Es war aussichtslos.

Jeder sah, was er sehen wollte und zuhören tat ihm ohnehin keiner. Abrupt blieb er stehen und hob mit einem verkniffenen Lächeln das Gesicht in die Kamera. „Schön. Ich bin ein beschissener Held! Man sollte mir eine Statue bauen und einen Feiertag nach mir benennen. Den Ryan-Hale-ist-ein-Held-Tag. Dort halte ich dann auch gerne eine Rede darüber, was für ein toller Mensch ich bin! Würden Sie mir jetzt bitte das Mikro aus dem Gesicht nehmen? Sonst werde ich meine außergewöhnlichen Reflexe dafür nutzen, es Ihnen aus der Hand zu schlagen.“

„Moment. Sie haben mir noch gar nicht gesagt, wie Sie sich dabei gefühlt haben.“

„Grandios natürlich“, knurrte Ryan und trat mit seinem Fuß gegen ein fremdes Schienenbein. „Endlich konnte ich der Held sein, als der ich geboren wurde! Ich habe meine Bestimmung gefunden.“

„Möchten Sie der Familie des Jungen noch irgendetwas sagen?“

„Ja, ich würde gerne allen Eltern auf der Welt etwas sagen: Besorgen Sie sich eine Leine und achten Sie drauf, dass Ihre verdammten Kinder nicht einfach so auf die Straße laufen!“

„Ähm …“ Der Reporter ließ sein Mikrofon etwas sinken, bevor er leise murmelte: „Könnten Sie das noch einmal ohne das verdammt vor den Kindern sagen? So können wir das nicht für die 12-Uhr-Nachrichten benutzen.“

„Das ist mir doch egal!“, fuhr Ryan ihn an. „Ich habe sowieso keinen Schimmer, warum Sie mich verfolgen. Meine heroischen Zeiten sind vorbei. Mehr als ein Leben rette ich nicht pro Monat!“

„Aber …“

„Meine Güte, sind denn alle heute Strühs!?“, rief er aufgebracht, bevor er im nächsten Moment die rettende Tür erreicht hatte und sich ins Innere des Stadions flüchtete.

Sobald die Tür hinter ihm zuschlug, konnte er wieder frei atmen und die Stille, die ihn plötzlich umgab, war ihm so willkommen, dass er gerne für mehrere Sekunden einfach nur dagestanden und gelächelt hätte – aber wer wusste schon, wie lange sich die Schakale von so etwas wie einer Tür würden aufhalten lassen? Deswegen schritt er schleunigst weiter. Einfach immer weiter weg von dem verdammten Blitzlicht und dem wirren Stimmdurcheinander.
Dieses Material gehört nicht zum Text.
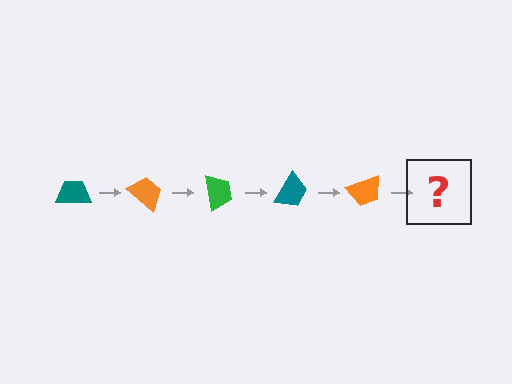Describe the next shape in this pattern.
It should be a green trapezoid, rotated 200 degrees clockwise from the start.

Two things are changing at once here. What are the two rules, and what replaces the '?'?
The two rules are that it rotates 40 degrees clockwise each step and the color cycles through teal, orange, and green. The '?' should be a green trapezoid, rotated 200 degrees clockwise from the start.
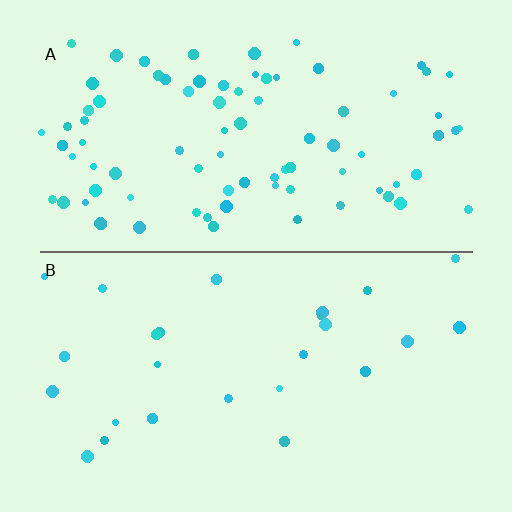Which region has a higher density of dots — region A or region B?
A (the top).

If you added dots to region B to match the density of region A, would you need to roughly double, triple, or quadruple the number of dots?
Approximately triple.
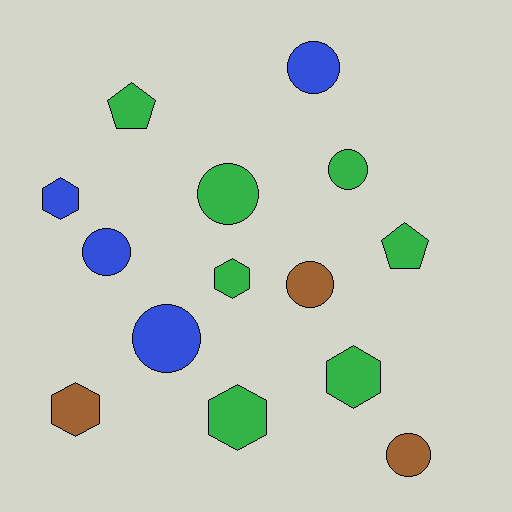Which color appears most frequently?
Green, with 7 objects.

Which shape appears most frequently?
Circle, with 7 objects.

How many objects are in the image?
There are 14 objects.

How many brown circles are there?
There are 2 brown circles.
Ryan hatte sich die letzten Jahre nichts sehnlicher gewünscht, als dass die Presse endlich aufhören würde, ihn wie einen Frauenhasser und bösartigen, gemeinen Menschen darzustellen. Wenn er gewusst hätte, dass es noch viel schlimmer war, der Gute zu sein, hätte er doch glatt lieber nochmal seine Ex-Freundin auf offener Straße als Miststück beschimpft.
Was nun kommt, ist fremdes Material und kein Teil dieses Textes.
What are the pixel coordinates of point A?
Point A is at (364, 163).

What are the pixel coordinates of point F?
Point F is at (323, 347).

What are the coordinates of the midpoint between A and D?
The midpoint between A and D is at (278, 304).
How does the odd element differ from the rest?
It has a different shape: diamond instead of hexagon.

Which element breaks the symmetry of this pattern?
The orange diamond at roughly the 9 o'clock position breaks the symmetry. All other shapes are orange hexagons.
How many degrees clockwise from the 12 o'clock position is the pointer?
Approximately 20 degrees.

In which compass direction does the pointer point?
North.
Kopfschüttelnd ging er die steril-weißen Gänge entlang auf die Treppen zu. Es war schon absurd genug, dass er sich gerade dabei hatte fotografieren lassen müssen, wie er zu einem Fotoshooting ging, bei dem er sich würde fotografieren lassen! Er fragte sich, ob irgendeiner der Hampelmänner da draußen auch die Ironie darin sah.

Er war nicht erfreut gewesen, als Sam Parker, der PR-Manager der Delphies, ihn darum gebeten hatte, an einem Publicity Shooting teilzunehmen. Das Problem war nur: Wenn Sam um etwas bat, dann war es eigentlich ein Befehl und wenn Sam etwas befahl, dann wehrte ein intelligenter Mensch sich nicht dagegen.
Und Ryan war intelligent. Das hatte ihm zumindest seine Mutter immer gesagt – und die würde ja schließlich nicht lügen …
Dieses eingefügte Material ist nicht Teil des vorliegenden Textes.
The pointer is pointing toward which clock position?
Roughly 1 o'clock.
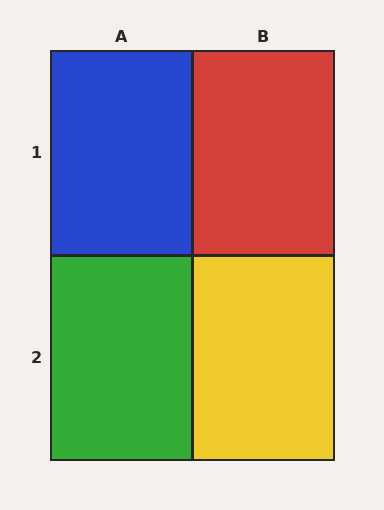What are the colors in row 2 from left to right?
Green, yellow.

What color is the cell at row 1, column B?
Red.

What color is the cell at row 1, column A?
Blue.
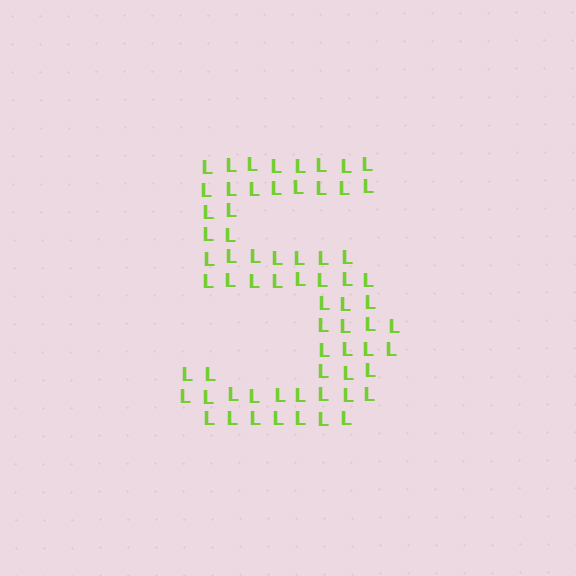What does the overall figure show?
The overall figure shows the digit 5.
Jedenfalls durfte er jetzt, wegen eines bescheuerten Nachmittags, an dem er aus Versehen ein Leben gerettet hatte, das Werbegesicht der Delphies sein! Die Saison ging in zwei Monaten los und er verstand ja, dass Sam seinen derzeitigen Heldenstatus ausnutzen wollte, doch … Gott.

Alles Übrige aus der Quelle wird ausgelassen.